Iraq’s Shafaq News website said the fatalities occurred on Saturday after US-led warplanes targeted a car loaded with explosives in al-Nabi Shiet district of eastern Mosul, killing at least 14 members of three families in the area.
Iraqi also said the coalition strikes had also bombed a base near Mosul and killed seven senior Daesh commanders, among them four Saudi Arabian nationals.
The developments come as Iraqi forces are engaged in military operation aimed at liberating the western sector of Mosul from Daesh.

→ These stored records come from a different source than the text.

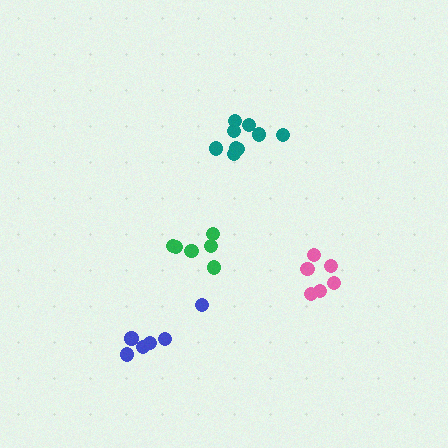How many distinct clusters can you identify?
There are 4 distinct clusters.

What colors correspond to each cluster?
The clusters are colored: green, teal, pink, blue.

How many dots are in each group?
Group 1: 6 dots, Group 2: 9 dots, Group 3: 6 dots, Group 4: 6 dots (27 total).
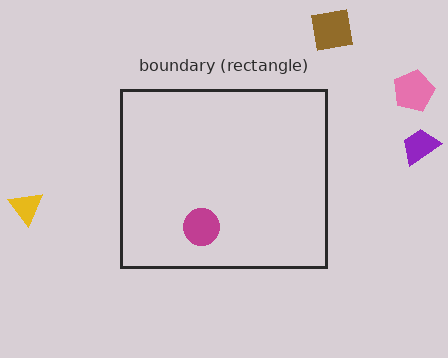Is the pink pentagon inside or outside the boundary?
Outside.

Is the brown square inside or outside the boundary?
Outside.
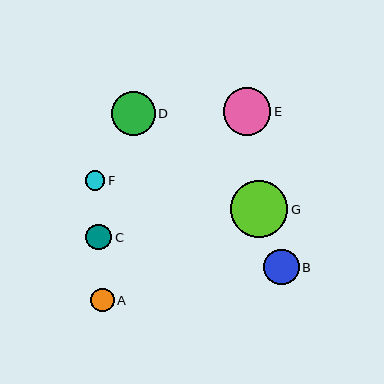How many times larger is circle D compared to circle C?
Circle D is approximately 1.7 times the size of circle C.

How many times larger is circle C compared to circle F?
Circle C is approximately 1.3 times the size of circle F.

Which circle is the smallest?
Circle F is the smallest with a size of approximately 19 pixels.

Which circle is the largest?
Circle G is the largest with a size of approximately 57 pixels.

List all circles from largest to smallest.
From largest to smallest: G, E, D, B, C, A, F.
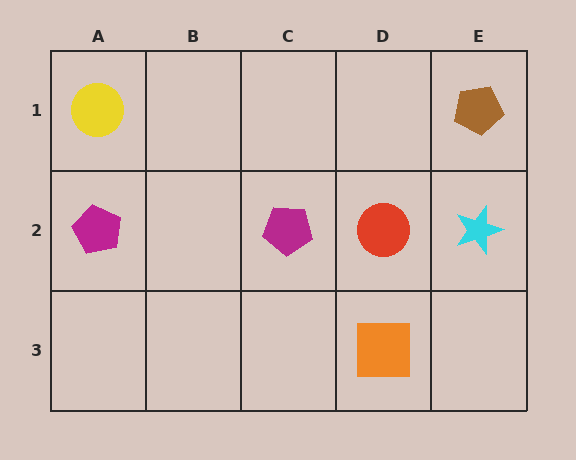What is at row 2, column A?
A magenta pentagon.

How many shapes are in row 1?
2 shapes.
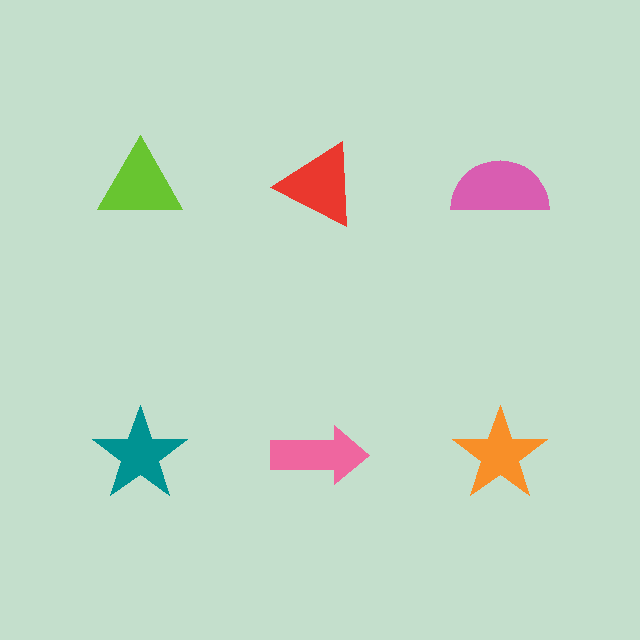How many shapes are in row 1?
3 shapes.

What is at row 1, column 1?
A lime triangle.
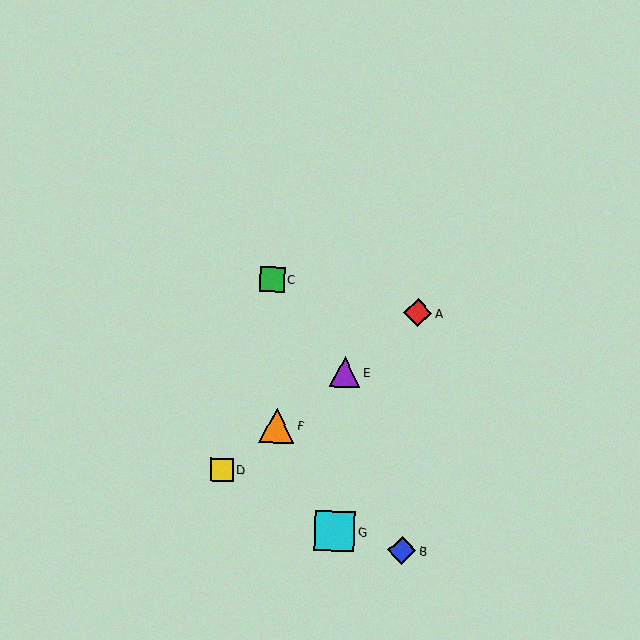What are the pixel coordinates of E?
Object E is at (345, 372).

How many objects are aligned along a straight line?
4 objects (A, D, E, F) are aligned along a straight line.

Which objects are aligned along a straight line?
Objects A, D, E, F are aligned along a straight line.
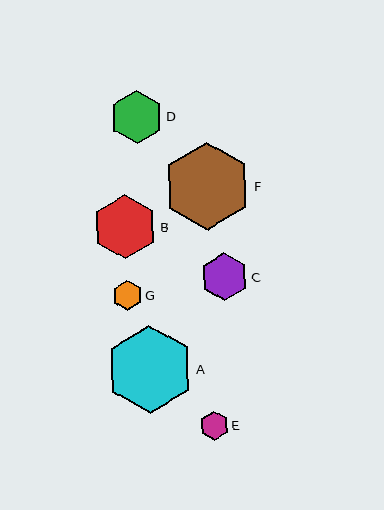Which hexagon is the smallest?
Hexagon E is the smallest with a size of approximately 29 pixels.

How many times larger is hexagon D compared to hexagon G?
Hexagon D is approximately 1.8 times the size of hexagon G.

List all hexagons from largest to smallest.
From largest to smallest: A, F, B, D, C, G, E.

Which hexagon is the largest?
Hexagon A is the largest with a size of approximately 88 pixels.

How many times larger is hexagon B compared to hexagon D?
Hexagon B is approximately 1.2 times the size of hexagon D.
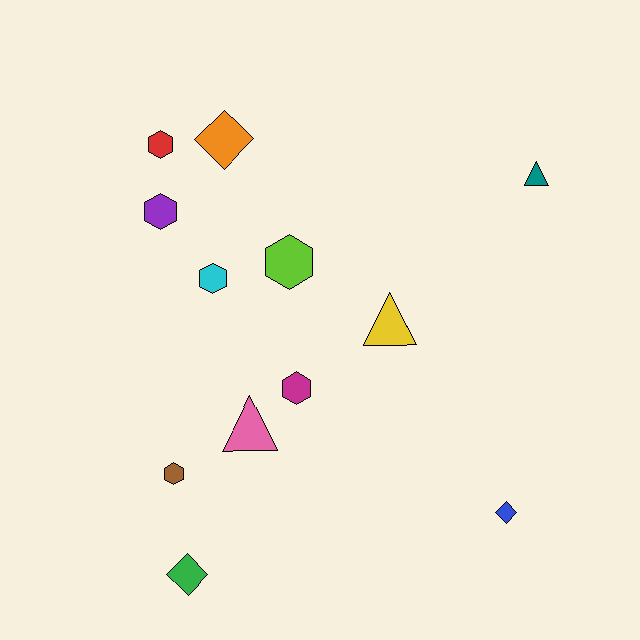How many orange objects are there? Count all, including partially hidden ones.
There is 1 orange object.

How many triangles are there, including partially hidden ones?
There are 3 triangles.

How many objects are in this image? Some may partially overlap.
There are 12 objects.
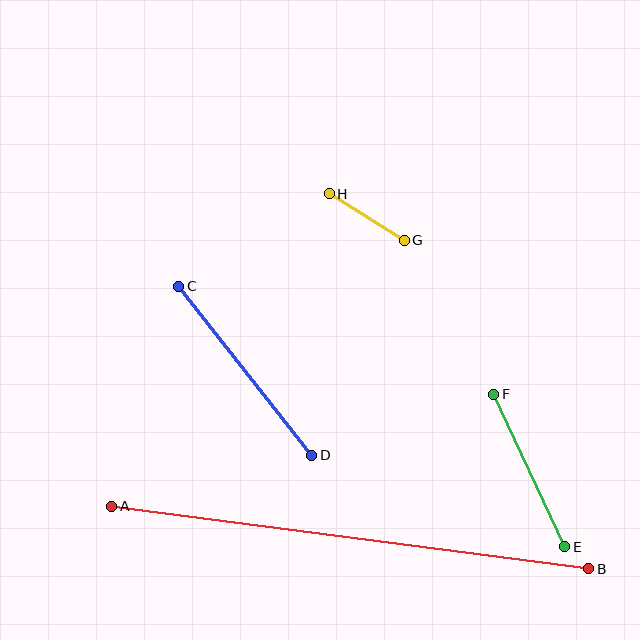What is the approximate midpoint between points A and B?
The midpoint is at approximately (350, 537) pixels.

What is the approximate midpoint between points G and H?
The midpoint is at approximately (367, 217) pixels.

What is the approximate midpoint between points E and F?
The midpoint is at approximately (529, 470) pixels.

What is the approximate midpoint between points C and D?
The midpoint is at approximately (245, 371) pixels.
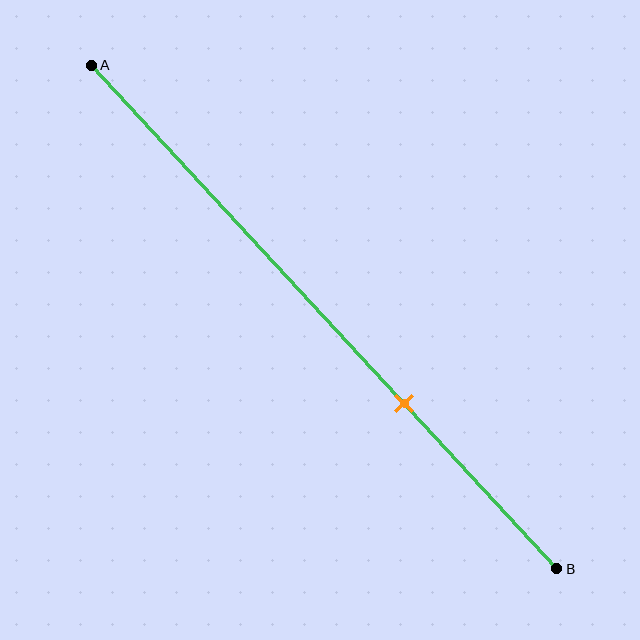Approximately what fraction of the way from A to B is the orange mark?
The orange mark is approximately 65% of the way from A to B.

On the western front, Abu Hamza Maghrebi, a terrorist responsible for a recent bomb attack in northwestern Nineveh Province, was confirmed dead in an airstrike on the al-Islah al-Zeraei neighborhood in western Mosul.
Commander of Federal Police Forces Lieutenant General Raed Shaker Jawdat also announced that security forces had launched a series of surprise attacks against Daesh fortifications, killing 16 members of the Takfiri group.

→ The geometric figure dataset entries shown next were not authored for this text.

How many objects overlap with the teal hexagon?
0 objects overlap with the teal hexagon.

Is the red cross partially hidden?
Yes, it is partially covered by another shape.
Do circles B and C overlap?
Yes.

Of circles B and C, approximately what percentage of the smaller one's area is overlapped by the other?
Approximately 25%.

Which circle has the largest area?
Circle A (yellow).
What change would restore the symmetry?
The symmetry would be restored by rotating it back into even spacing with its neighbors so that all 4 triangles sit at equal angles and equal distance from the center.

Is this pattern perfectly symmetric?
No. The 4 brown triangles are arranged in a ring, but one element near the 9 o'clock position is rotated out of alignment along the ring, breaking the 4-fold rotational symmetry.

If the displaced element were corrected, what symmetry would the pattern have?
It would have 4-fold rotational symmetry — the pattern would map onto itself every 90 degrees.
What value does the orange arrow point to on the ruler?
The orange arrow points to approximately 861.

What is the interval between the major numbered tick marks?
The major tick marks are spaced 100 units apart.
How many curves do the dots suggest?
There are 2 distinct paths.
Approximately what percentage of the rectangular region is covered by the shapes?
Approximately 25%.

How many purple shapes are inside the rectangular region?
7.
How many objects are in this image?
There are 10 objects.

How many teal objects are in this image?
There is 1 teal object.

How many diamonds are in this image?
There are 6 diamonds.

Daesh militants overran Mosul in June 2014 shortly after launching a campaign of terror and destruction in the western and northern parts of Iraq.
In January, Iraqi government forces, backed by fighters from allied Popular Mobilization Units - better known in Arabic as Hashd al-Sha’abi -- managed to liberate the eastern quarter of Mosul from the clutches of Daesh terrorists, three months after launching the operation to regain control of the country’s second-largest city.
On February 19, Iraqi soldiers and Hashd al-Sha’abi fighters mounted a new offensive to liberate western Mosul.
The United States and some its allies have been carrying out airstrikes in Iraq since June 2014 allegedly targeting Daesh terrorists. The raids, which have done little to dislodge the terror group, have on numerous occasions claimed many civilian lives and inflicted damage on the country’s infrastructure.